At the same time many plants are responding in a more traditional way. There are yellow tips on the ends of the branches of mesquite trees, as they shed leaves. Everywhere, there is vegetative confusion.
We wander on the trail. It soon becomes evident that the wildlife has been using the remnants. There are tracks kicked up all along the trail. We see deer tracks. The real-estate photographer had been startled by a buck this morning, as he climbed through the desert looking for good angles.
As we ascend up the ridge near our destination. There is a loud noise of a heavy animal on the rocks. A deer bounces away in the brush. She turns her head to look back at us, then springs forward and leaves.
We wander, ultimately stopping at our granite perch that I call Havarock.
There is another obstacle left for us. It is a line of debris on the rock, a borderline, a boundary and a message to stay away. This message has been left there on the rock often. Some critter wants to be left alone.
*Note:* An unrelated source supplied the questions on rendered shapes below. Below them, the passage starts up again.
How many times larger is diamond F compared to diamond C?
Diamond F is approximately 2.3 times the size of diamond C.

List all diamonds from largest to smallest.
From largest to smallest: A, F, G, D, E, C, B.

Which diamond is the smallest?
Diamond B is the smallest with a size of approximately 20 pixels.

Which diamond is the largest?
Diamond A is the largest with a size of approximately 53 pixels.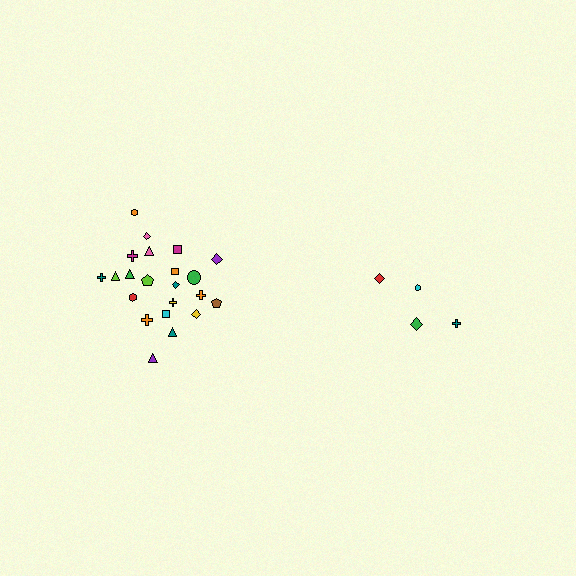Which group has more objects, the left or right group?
The left group.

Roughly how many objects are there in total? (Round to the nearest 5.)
Roughly 25 objects in total.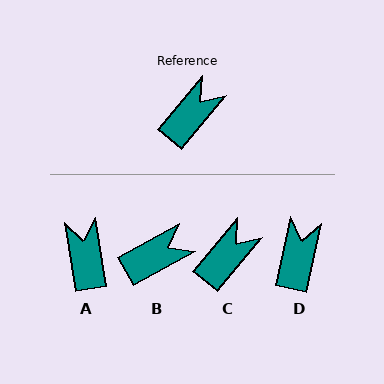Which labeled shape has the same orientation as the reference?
C.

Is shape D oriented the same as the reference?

DF grabs a stick and clears the message away, once again.
We sit to take off our shoes. It feels good. Fully naked is a commitment to relaxing and taking care of ourselves.
I lean back and close my eyes, while DF sits and meditates in her moment here in the sun. We are at peace. After our hard work, there is nothing on the list to do.
The peace and quiet is abruptly interrupted. A helicopter comes overhead. We listen to the belligerent whooping bass of the props in the air. The relaxation is too good to give up, today. We can’t be bothered.
We rest. I fall asleep lying there on my back, mouth open. We have no idea what time it is. We have spent an hour out here, we think. Somehow, there is a natural sense of when we’re supposed to leave.
We take our time heading back to the sweat, just enjoying being naked in the desert sun.
It is good to finally come back to a completed home instead a “to do” list.